Contro questo egoismo violento che sembra spaccare il nostro tempo, ci rimane solo lo spirito dell’arte. Le parole della letteratura. I teatri e i teatranti. La musica. Che permettono di giocare. Di sfogarsi. Di capirsi. Di riflettersi in qualcosa che non sia uno specchio ma che abbia il gusto del futuro. Ai partigiani che hanno combattuto qui non sarebbero bastate l’organizzazione militare, un armamento sufficiente, abnegazione convinta, disprezzo del pericolo. Perché queste caratteristiche le aveva identiche il nemico nazifascista. Anzi, per queste doti era stato perfino più forte. I partigiani avevano un’idea di futuro. Una idea assoluta di far parte già al presente di un futuro. Proprio qui. Proprio dove avevano trovato il loro posto. Con la bella sensazione che cerchiamo ancora noi oggi, quella di sentirci circondati da gente come noi. Da gente a cui importa ancora qualcosa del mondo.

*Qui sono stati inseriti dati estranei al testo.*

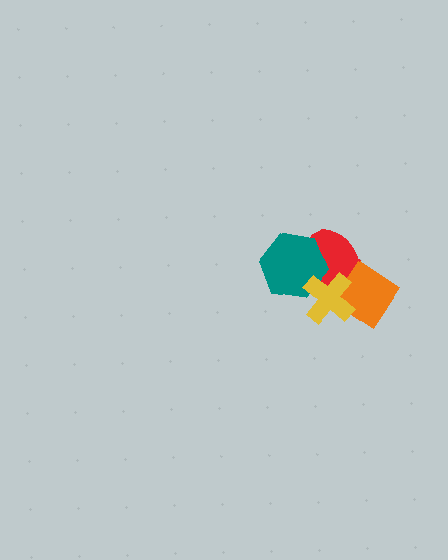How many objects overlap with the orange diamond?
2 objects overlap with the orange diamond.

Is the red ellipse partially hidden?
Yes, it is partially covered by another shape.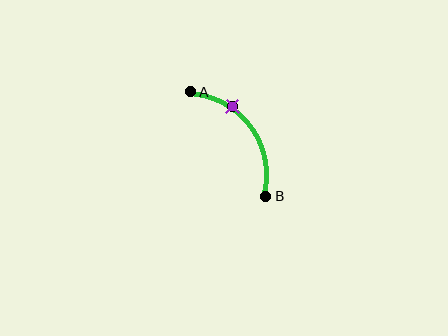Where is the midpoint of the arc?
The arc midpoint is the point on the curve farthest from the straight line joining A and B. It sits above and to the right of that line.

A chi crede nella guerra, rispondiamo così. Chiediamo alla guerra di tirar fuori il suo libro di famiglia: eccolo qua. Proviamo a sfogliarlo. Le pagine sembrano tutte diverse perché vengono da epoche lontane e vicine, e da posti distanti. Ma le sue foto sono tutte uguali. Tutte. Le città distrutte, le macerie per strada, le persone con gli occhi scavati dal dolore. Oggi ricordiamo una battaglia, questa battaglia, per ricordarci che le guerre sono tutte maledettamente uguali.

A me piace Sophie Scholl. E la cito quando posso, e allora la cito anche oggi. Ottant’anni fa a Monaco di Baviera, Sophie Scholl preparava pericolosi e fragili volantini contro il potere nazista, ma scriveva anche lettere. In una di quelle, diceva: «Posso pensare a te in tutta tranquillità. E sono contenta di poterlo fare senza nessuna costrizione, perché lo voglio. È bello quando due sono insieme senza obbligarsi con delle promesse a rincontrarsi di nuovo in momenti stabiliti o a restare sempre uniti. Semplicemente percorrono in due un tratto di strada». Anche noi siamo qui senza nessuna costrizione, perché lo vogliamo. Siamo qui senza obblighi, senza promesse di restare per sempre uniti. Abbiamo deciso di percorrere un tratto di strada. Insieme. Di rifletterci nel passato, anche nel suo male. Di rifletterci nel presente. Di non ostacolare il futuro. Le vicende dei partigiani sono uno specchio, per noi. E le parole di Sophie sono una profezia. Come tutte le parole d’amore.